Belfast Telegraph

Martin Lynch backs group fighting to 'save' Belfast's Cathedral Quarter from demolition

Part of North Street in Belfast as it currently stands
Part of North Street in Belfast as it currently stands
How the Royal Exchange redevelopment could look once completed

By Rachel Martin

Belfast playwright Martin Lynch has thrown his weight behind a campaign to "develop, not demolish", amid news of plans for a £400m regeneration of part of the city centre.

The Royal Exchange project could see a 12-acre site north-east of City Hall transformed into a high-end shopping district, but campaigners fear the scheme will tear the heart out of an historic part of Belfast and have urged members of the public to have their say before a consultation closes on Monday.

Developers have claimed the scheme, if given the go-ahead, would be Belfast';s largest regeneration project.

The proposed redevelopment includes retail, leisure, residential, community and office space.

The area affected includes part of Royal Avenue, Donegall Street, North Street, Lower Garfield Street and High Street.

It also includes part of the Cathedral Quarter, as well as a run-down section of the city known for its distinctive graffiti.

The new lobby group, called #SaveCQ, said it wanted to see development, not demolition and claimed the plans would strip the area of its character.

Mr Lynch said: "Obviously, we welcome any serious investment into the area.
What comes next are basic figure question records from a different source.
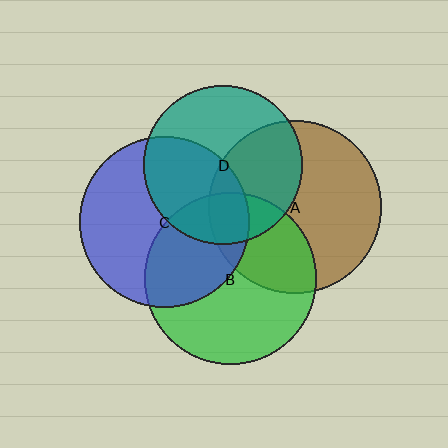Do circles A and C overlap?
Yes.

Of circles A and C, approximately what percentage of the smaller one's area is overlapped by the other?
Approximately 15%.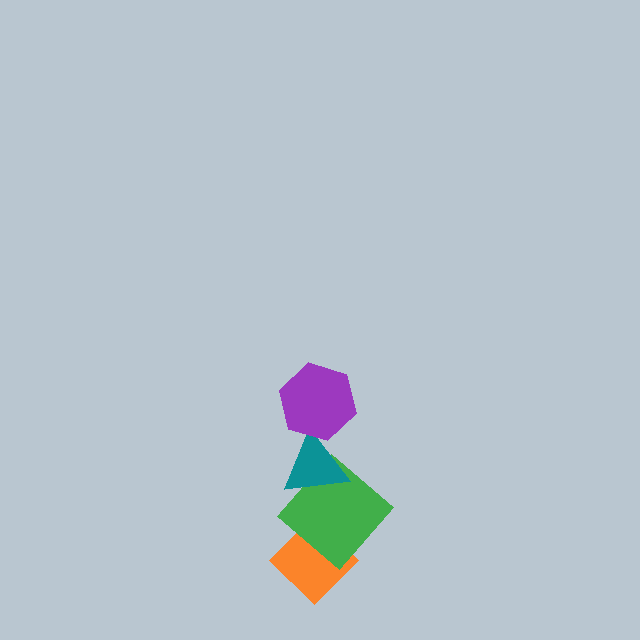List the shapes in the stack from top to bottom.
From top to bottom: the purple hexagon, the teal triangle, the green diamond, the orange diamond.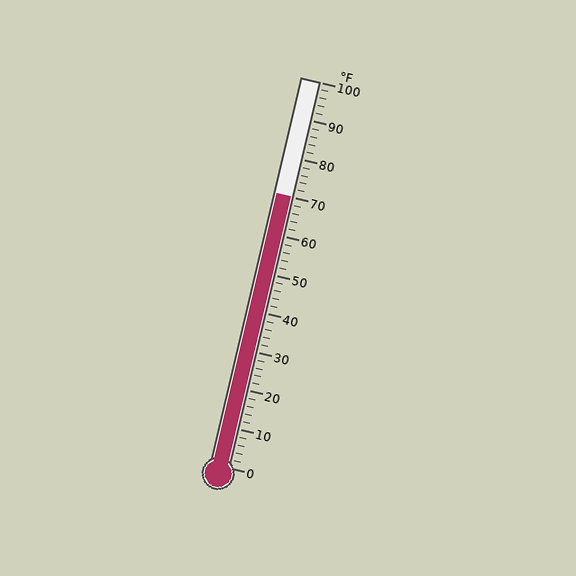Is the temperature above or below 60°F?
The temperature is above 60°F.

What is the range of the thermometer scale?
The thermometer scale ranges from 0°F to 100°F.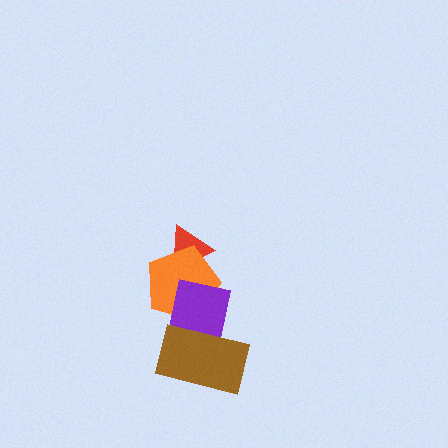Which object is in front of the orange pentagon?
The purple rectangle is in front of the orange pentagon.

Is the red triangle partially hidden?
Yes, it is partially covered by another shape.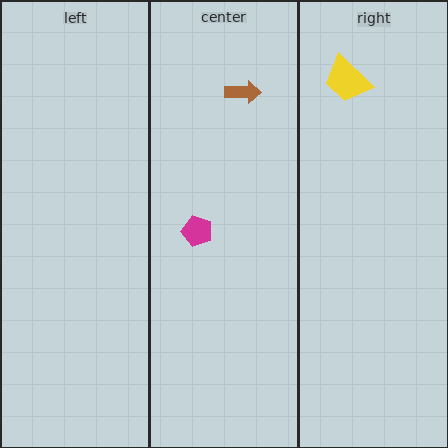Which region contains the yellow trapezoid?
The right region.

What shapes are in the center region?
The magenta pentagon, the brown arrow.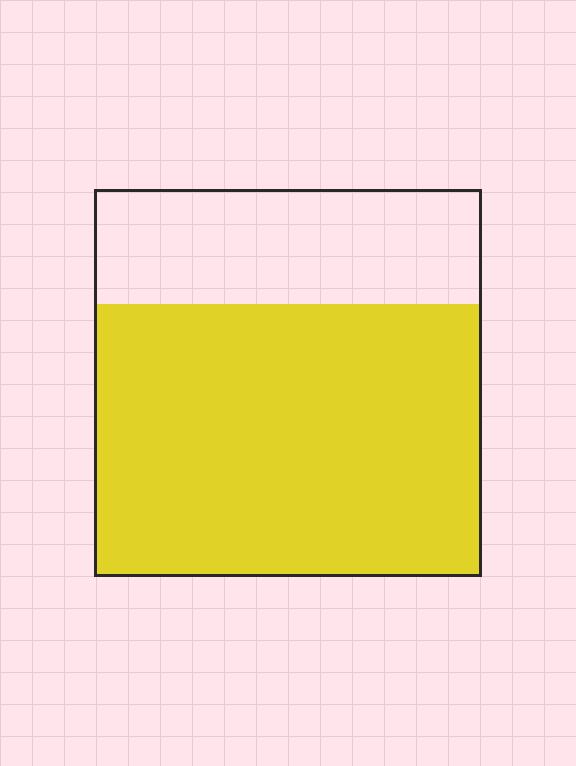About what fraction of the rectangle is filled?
About two thirds (2/3).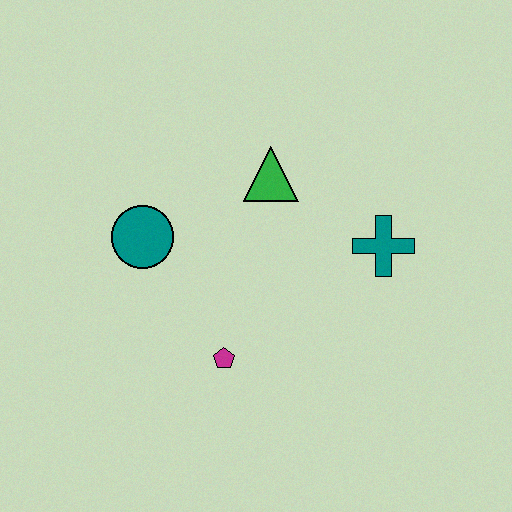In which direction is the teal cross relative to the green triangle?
The teal cross is to the right of the green triangle.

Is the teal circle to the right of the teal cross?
No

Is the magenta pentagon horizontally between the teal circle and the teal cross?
Yes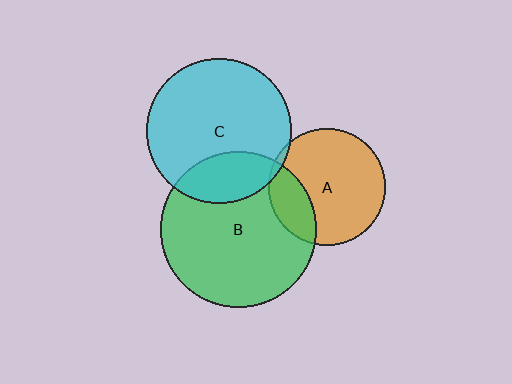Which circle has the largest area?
Circle B (green).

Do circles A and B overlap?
Yes.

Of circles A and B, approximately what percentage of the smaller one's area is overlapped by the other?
Approximately 20%.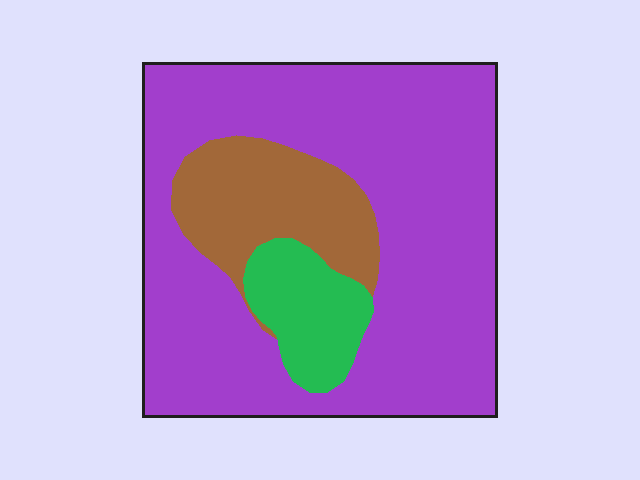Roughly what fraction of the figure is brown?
Brown takes up about one sixth (1/6) of the figure.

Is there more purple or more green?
Purple.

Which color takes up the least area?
Green, at roughly 10%.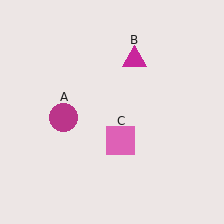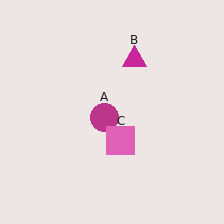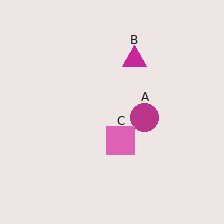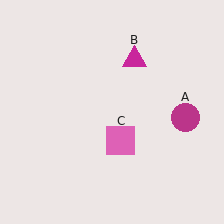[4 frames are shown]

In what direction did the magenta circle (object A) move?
The magenta circle (object A) moved right.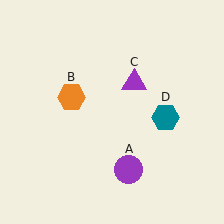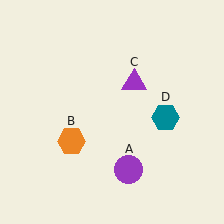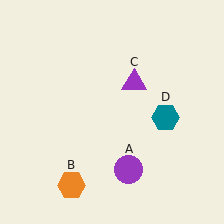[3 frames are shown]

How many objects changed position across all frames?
1 object changed position: orange hexagon (object B).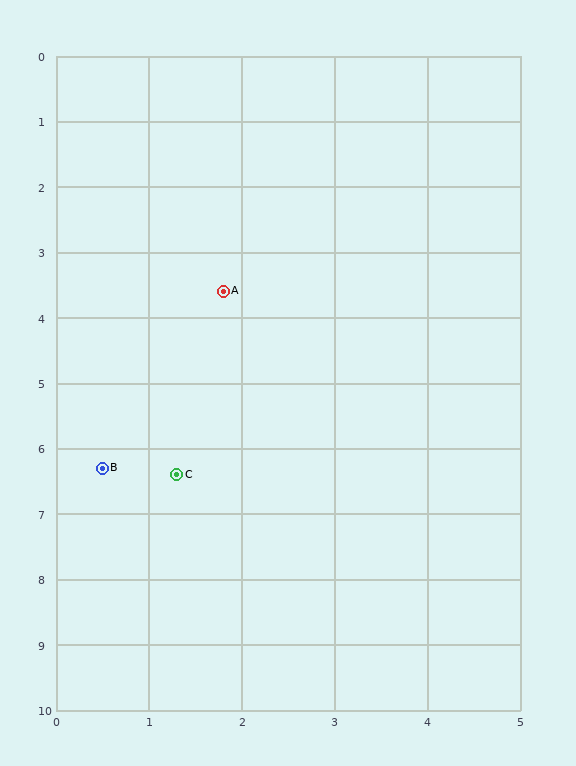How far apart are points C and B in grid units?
Points C and B are about 0.8 grid units apart.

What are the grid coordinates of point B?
Point B is at approximately (0.5, 6.3).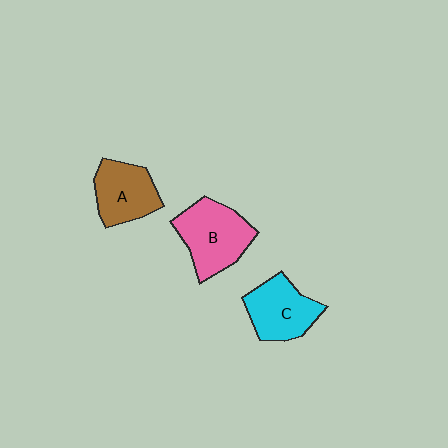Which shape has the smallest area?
Shape A (brown).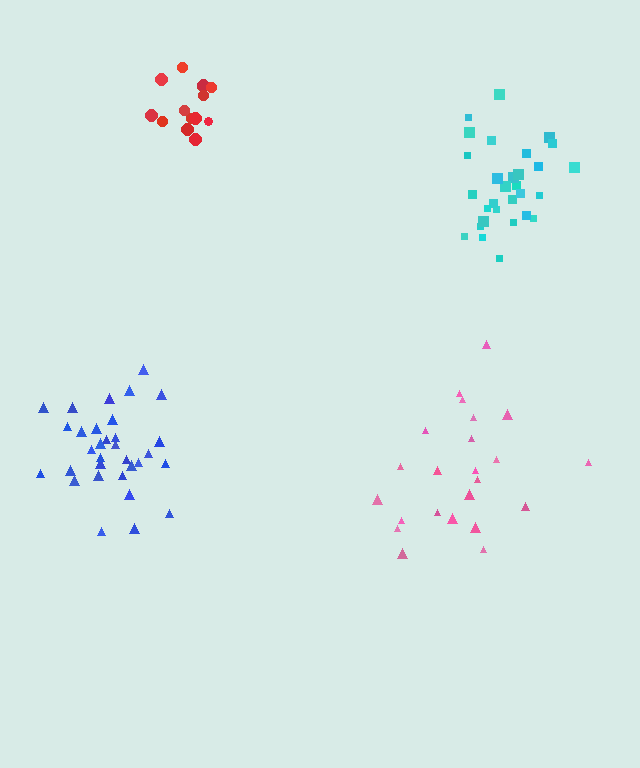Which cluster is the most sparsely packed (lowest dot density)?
Pink.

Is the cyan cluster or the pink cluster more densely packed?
Cyan.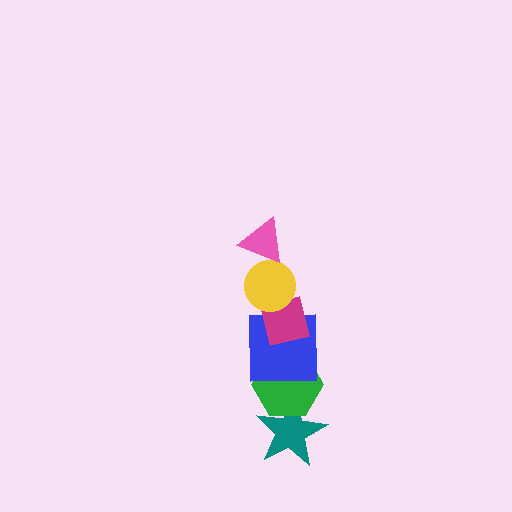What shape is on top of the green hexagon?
The blue square is on top of the green hexagon.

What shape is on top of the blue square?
The magenta square is on top of the blue square.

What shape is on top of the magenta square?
The yellow circle is on top of the magenta square.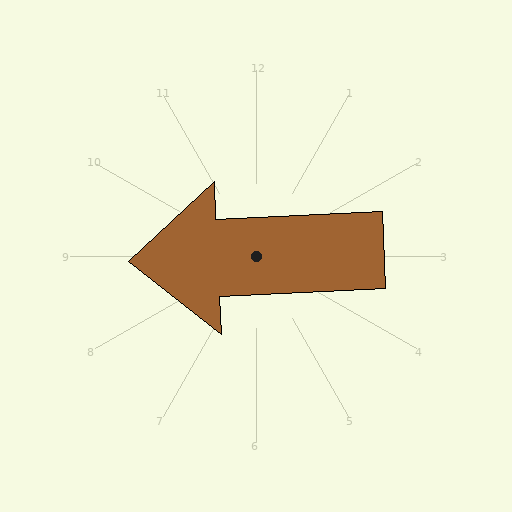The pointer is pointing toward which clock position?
Roughly 9 o'clock.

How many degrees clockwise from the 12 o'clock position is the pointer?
Approximately 267 degrees.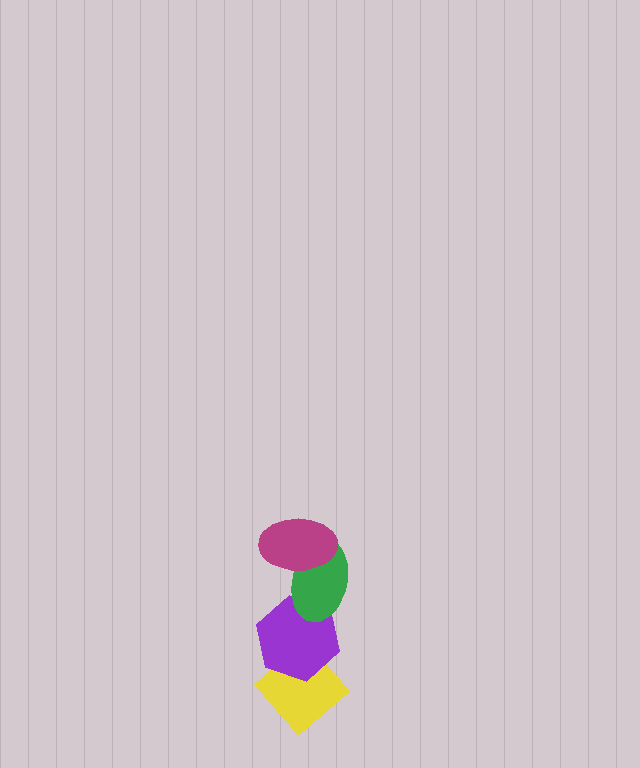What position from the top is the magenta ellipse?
The magenta ellipse is 1st from the top.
But the Royal Exchange proposal is ill-conceived on many levels and would have a devastating effect on the Cathedral Quarter as we know it if planning permission for the proposal in its current form were to be granted by the council.

"While the campaign fully recognises that this part of the city needs redevelopment, we firmly believe that any authorised redevelopment should complement, enhance and integrate with the Cathedral Quarter, working with the unique and valuable built and cultural heritage which exists in the area, rather than against it."

Campaign spokeswoman Sarah Hughes added: "This is one of Belfast's most vibrant, historic and culturally significant areas and to see it turned into nondescript shops would be heart-breaking.

However, London investor Castlebrooke Developments, the company behind the plans, insisted that all of the listed buildings in the area would be retained.

A spokesman for the group said: "An outline planning application will be submitted for the scheme next month, which will comprise a mix of retail, leisure, residential, community and office space. A more detailed application will also be submitted for a new grade A office building, which will form part of the scheme.

"These applications will improve upon the existing detailed planning permission that has already been granted.

"The pre-application consultation process remains open and we welcome the opportunity to discuss the plans further with individuals, businesses and other relevant groups."